##### A Floating-point Function Return Value
Prolog:  [-float]
C:       double f(...)
{
double x;
return x;
}
Pascal:  function f(...): real;
var x: real;
begin
f := x;
end
FORTRAN: real function f(...)
real x
f = x
end

No argument is passed to the foreign function. The return value from the function is assumed to be a single-precision (FORTRAN) or double-precision (C and Pascal) floating point number. It is converted to a Prolog float and unified with the corresponding argument of the Prolog call. The argument can be of any type; if it cannot be unified with the returned float, the call fails.

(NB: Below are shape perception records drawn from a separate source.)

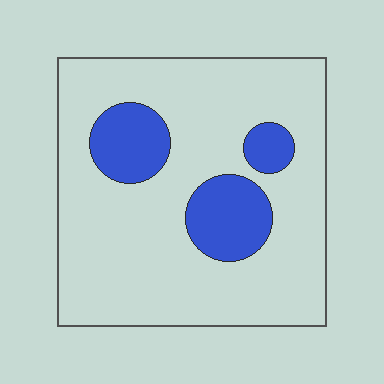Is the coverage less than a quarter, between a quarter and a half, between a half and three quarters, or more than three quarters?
Less than a quarter.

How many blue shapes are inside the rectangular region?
3.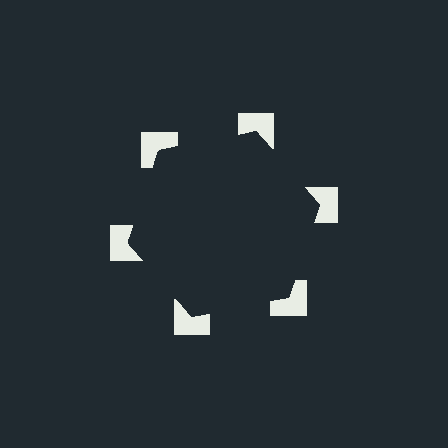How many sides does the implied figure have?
6 sides.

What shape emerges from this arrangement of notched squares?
An illusory hexagon — its edges are inferred from the aligned wedge cuts in the notched squares, not physically drawn.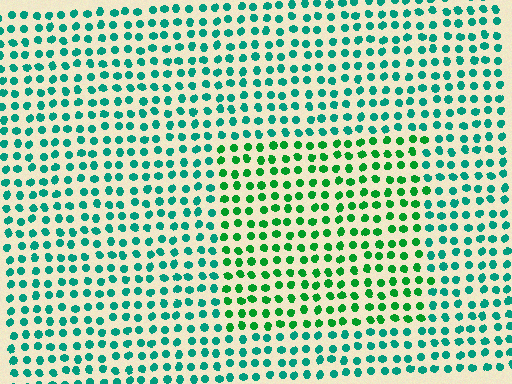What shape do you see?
I see a rectangle.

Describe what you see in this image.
The image is filled with small teal elements in a uniform arrangement. A rectangle-shaped region is visible where the elements are tinted to a slightly different hue, forming a subtle color boundary.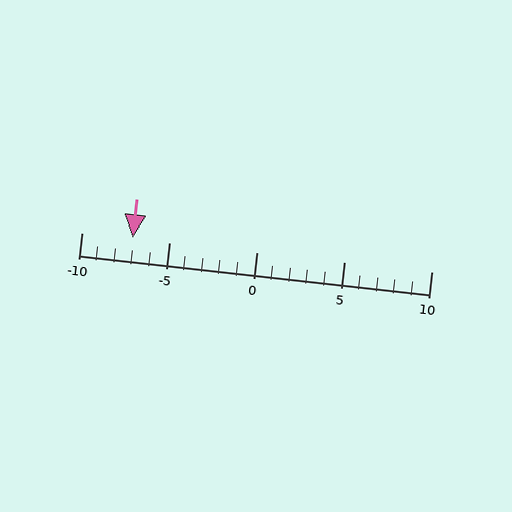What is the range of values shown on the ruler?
The ruler shows values from -10 to 10.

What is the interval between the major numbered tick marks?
The major tick marks are spaced 5 units apart.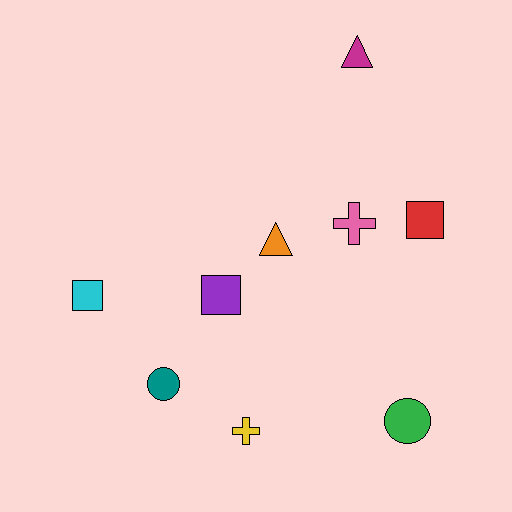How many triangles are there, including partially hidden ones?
There are 2 triangles.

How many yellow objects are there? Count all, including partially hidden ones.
There is 1 yellow object.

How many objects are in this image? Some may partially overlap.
There are 9 objects.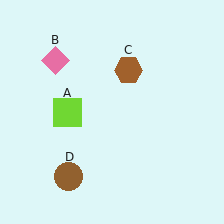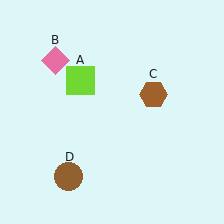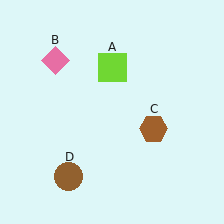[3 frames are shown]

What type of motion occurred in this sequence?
The lime square (object A), brown hexagon (object C) rotated clockwise around the center of the scene.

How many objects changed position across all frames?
2 objects changed position: lime square (object A), brown hexagon (object C).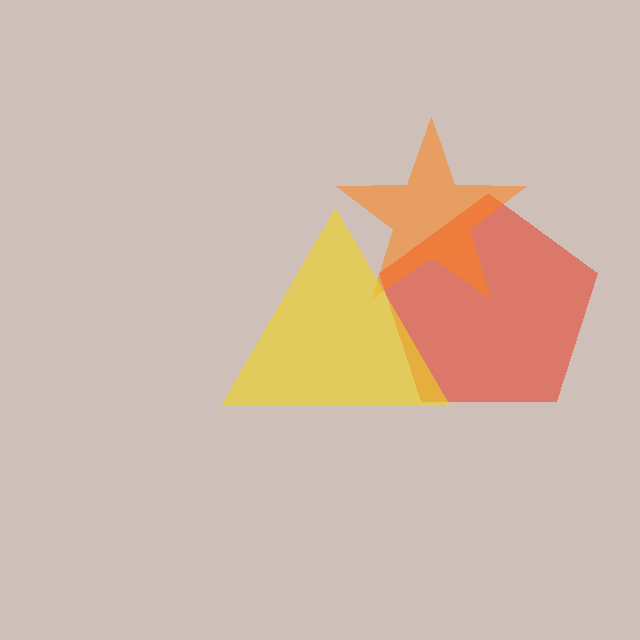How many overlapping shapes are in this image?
There are 3 overlapping shapes in the image.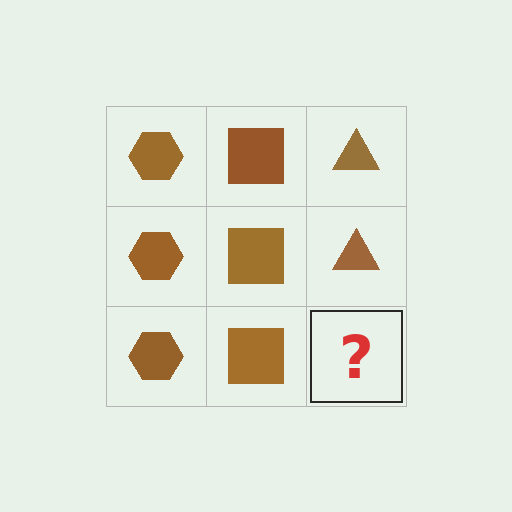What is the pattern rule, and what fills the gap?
The rule is that each column has a consistent shape. The gap should be filled with a brown triangle.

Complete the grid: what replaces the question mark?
The question mark should be replaced with a brown triangle.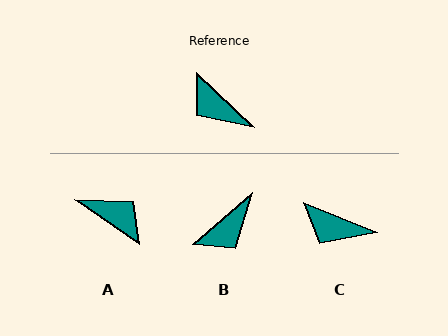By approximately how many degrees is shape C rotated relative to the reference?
Approximately 22 degrees counter-clockwise.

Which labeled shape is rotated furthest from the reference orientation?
A, about 171 degrees away.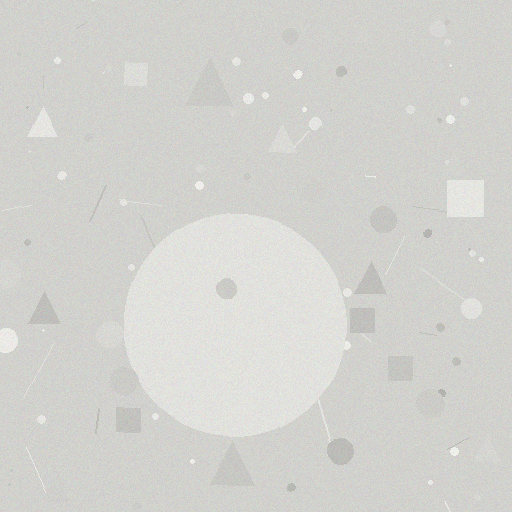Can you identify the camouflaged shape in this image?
The camouflaged shape is a circle.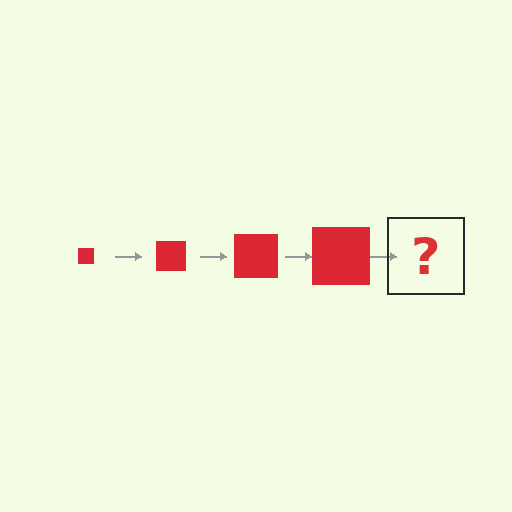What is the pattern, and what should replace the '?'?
The pattern is that the square gets progressively larger each step. The '?' should be a red square, larger than the previous one.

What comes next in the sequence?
The next element should be a red square, larger than the previous one.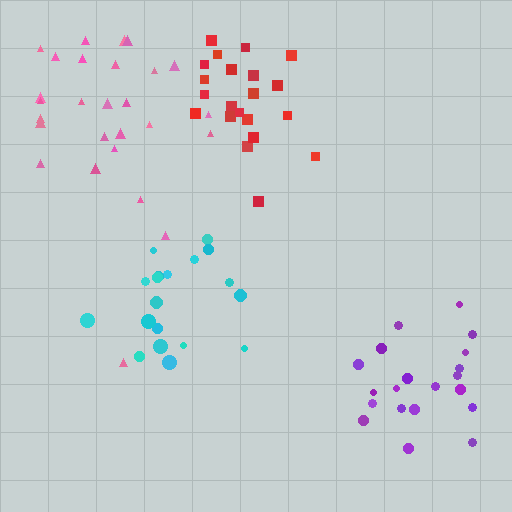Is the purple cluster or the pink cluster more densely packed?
Purple.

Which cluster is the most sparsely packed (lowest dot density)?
Pink.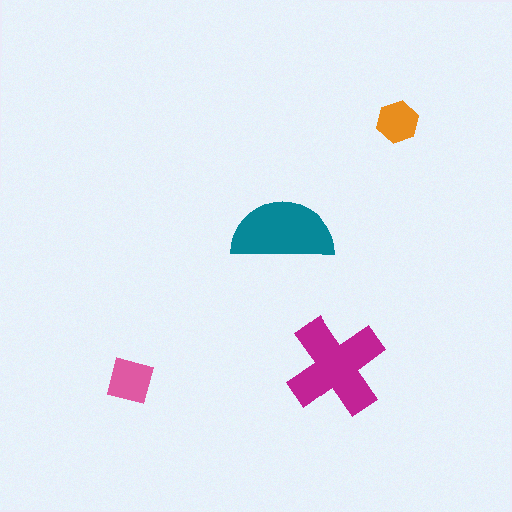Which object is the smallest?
The orange hexagon.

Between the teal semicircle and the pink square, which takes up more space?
The teal semicircle.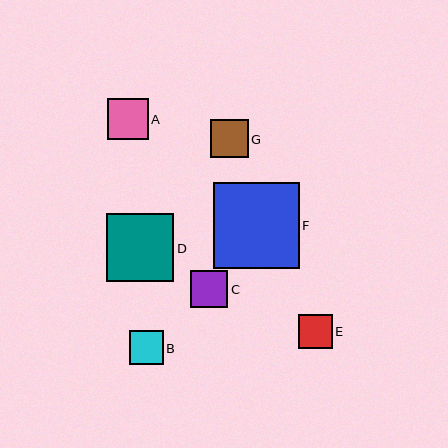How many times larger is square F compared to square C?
Square F is approximately 2.3 times the size of square C.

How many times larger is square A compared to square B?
Square A is approximately 1.2 times the size of square B.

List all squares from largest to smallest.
From largest to smallest: F, D, A, G, C, E, B.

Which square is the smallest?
Square B is the smallest with a size of approximately 34 pixels.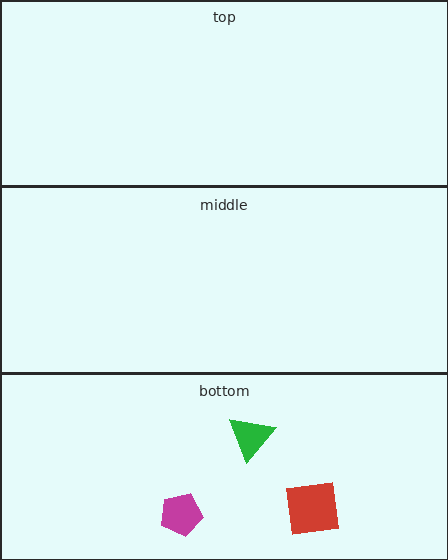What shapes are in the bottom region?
The magenta pentagon, the red square, the green triangle.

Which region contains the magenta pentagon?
The bottom region.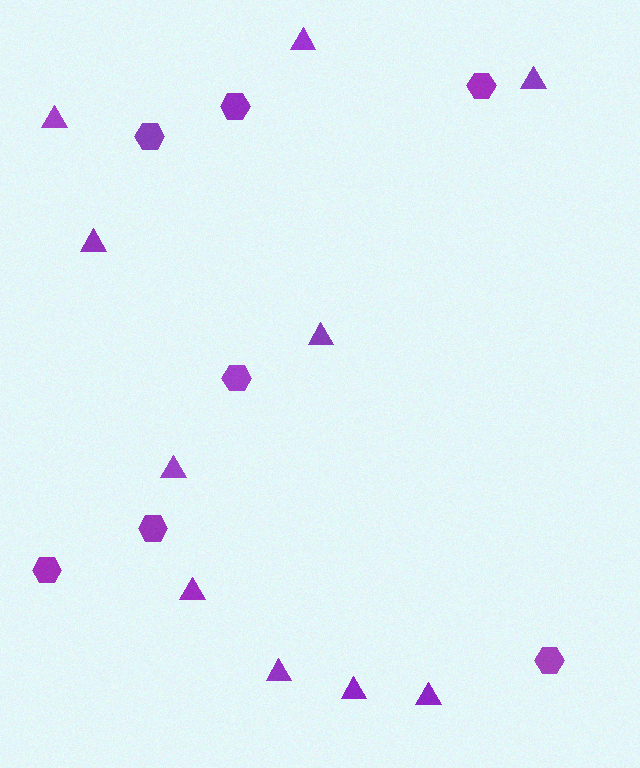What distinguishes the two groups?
There are 2 groups: one group of triangles (10) and one group of hexagons (7).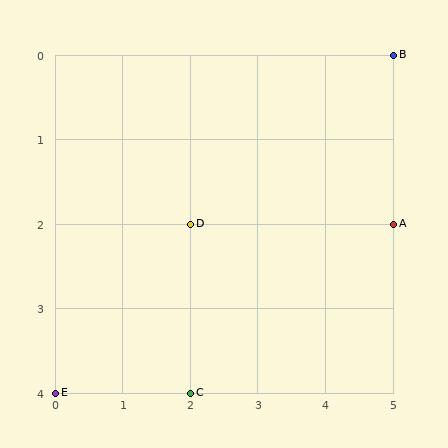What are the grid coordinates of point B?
Point B is at grid coordinates (5, 0).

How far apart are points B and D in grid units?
Points B and D are 3 columns and 2 rows apart (about 3.6 grid units diagonally).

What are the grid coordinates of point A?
Point A is at grid coordinates (5, 2).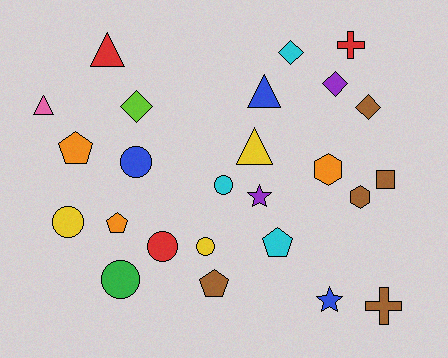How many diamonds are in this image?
There are 4 diamonds.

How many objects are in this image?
There are 25 objects.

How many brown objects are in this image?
There are 5 brown objects.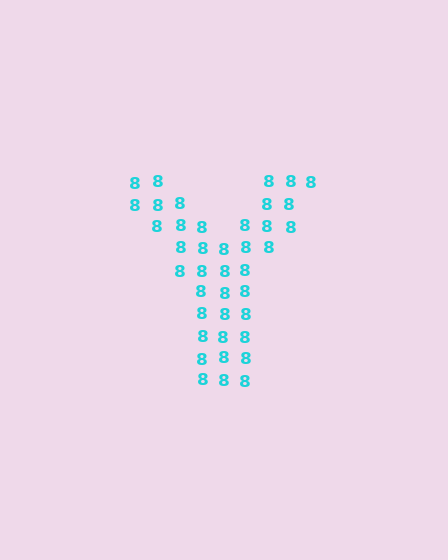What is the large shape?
The large shape is the letter Y.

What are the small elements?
The small elements are digit 8's.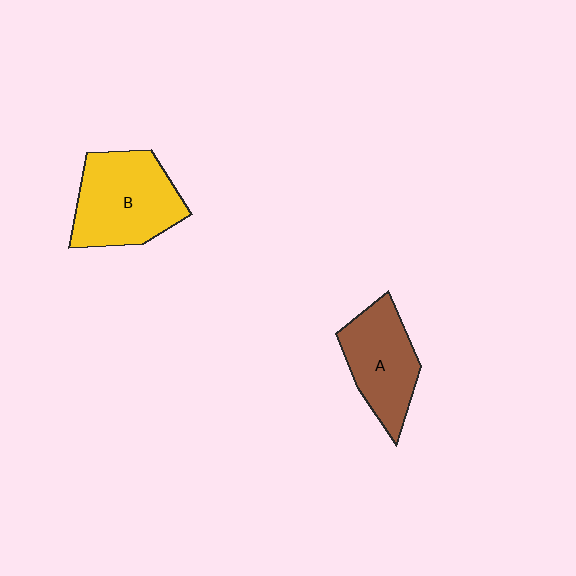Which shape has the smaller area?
Shape A (brown).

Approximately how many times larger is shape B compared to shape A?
Approximately 1.3 times.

Many C compilers will allow the function return value to be float instead of double because they always convert single-precision floating-point arguments to double-precision. However, C compilers conforming to the new ANSI standard will not do this, so it is recommended that double be used.

Prolog:  [-single]
ANSI C:  float f(...)
{
float x;
return x;
}
Pascal:  function f(...): real;
var x: real;
begin
f := x;
end
FORTRAN: real function f(...)
real x
f = x
end

No argument is passed to the foreign function. The return value from the function is assumed to be a single-precision (FORTRAN) or double-precision (C and Pascal) floating point number. It is converted to a Prolog float and unified with the corresponding argument of the Prolog call. The argument can be of any type; if it cannot be unified with the returned float, the call fails.

Prolog:  [-double]
C:       double f(...)
{
double x;
return x;
}
Pascal:  function f(...): real;
var x: real;
begin
f := x;
end
FORTRAN: real function f(...)
real x
f = x
end

No argument is passed to the foreign function. The return value from the function is assumed to be a single-precision (FORTRAN) or double-precision (C and Pascal) floating point number. It is converted to a Prolog float and unified with the corresponding argument of the Prolog call. The argument can be of any type; if it cannot be unified with the returned float, the call fails.